Sono persone, queste, che apprezziamo perché hanno scelto una professione dedicata all’aiuto e al servizio, anche se in ambiti operativi assai diversi (pronto soccorso, rianimazione e cure intensive, piuttosto che domiciliare o medicina generale, tanto per ricordare alcune realtà). Competenza, esperienza, dedizione al lavoro per ottenere “una buona cura”. Queste persone si sono trovate sole nei momenti più difficili e dolorosi della pandemia. Principale compagno di viaggio: la resilienza personale che ha caratterizzato la loro capacità di tenuta e di risposta in tempi difficili. 

 Ma quale lente di ingrandimento possiamo usare per comprendere la resilienza sul lavoro di questi professionisti in “prima linea”?

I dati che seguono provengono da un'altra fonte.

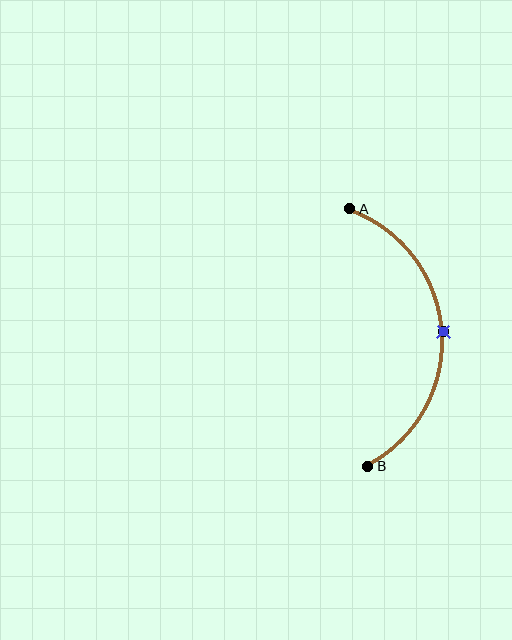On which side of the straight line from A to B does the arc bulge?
The arc bulges to the right of the straight line connecting A and B.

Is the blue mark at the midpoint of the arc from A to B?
Yes. The blue mark lies on the arc at equal arc-length from both A and B — it is the arc midpoint.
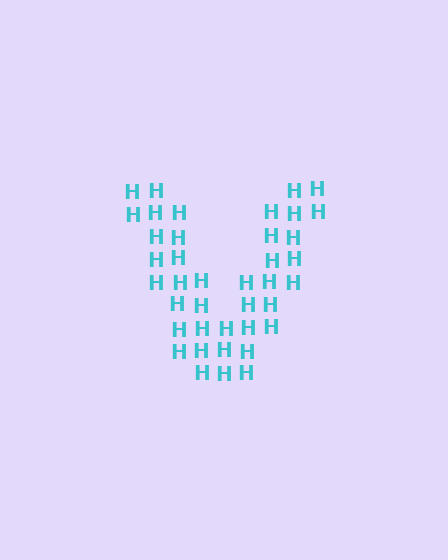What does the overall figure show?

La ricerca svolta da Kathryn McEwen, psicologa e consulente organizzativa di cui ho portato il lavoro in Italia, e oggi una delle voci più autorevoli in tema di resilienza sul lavoro, ci offre gli strumenti per leggere e comprendere le diverse storie di resilienza di questi professionisti. La resilienza sul lavoro, secondo questa ricerca, non è un tratto, ma uno stato in continua evoluzione in cui energie e tattiche si “aggiornano” molto spesso inconsapevolmente.

Più in particolare, la resilienza individuale è composta da sette componenti che sono ambiti dai quali noi traiamo le energie e le competenze per affrontare le difficoltà, adattarci e rialzarci dalle battute d’arresto mantenendo la prospettiva verso il futuro (la definizione di Kathryn McEwen). In tempi di normalità queste sette componenti
(che di seguito esamineremo) che concorrono allo stato di resilienza individuale sono in continua evoluzione e ci consentono di convivere adattivamente e proattivamente con i cambiamenti quotidiani.

Le sette componenti della resilienza sono il nostro bagaglio di energie e competenze e possono avere una intensità diversa nel tempo, e soprattutto possono essere più o meno funzionali in ragione dei contesti di vita e di lavoro. In linea con questa scoperta, la persona è resiliente in quanto è capace di comprendere il proprio stato di resilienza in un determinato momento e in relazione al contesto, e agisce consapevolmente per ri-settare o rinforzare il sistema delle componenti.

In tempi difficili, infatti, il gioco degli equilibri tra le componenti diventa più delicato, e possiamo accorgerci che non è adeguato alla nuova realtà. Questo ci rende più esposti e inefficaci, almeno momentaneamente, a meno che non corriamo ai ripari in modo intenzionale.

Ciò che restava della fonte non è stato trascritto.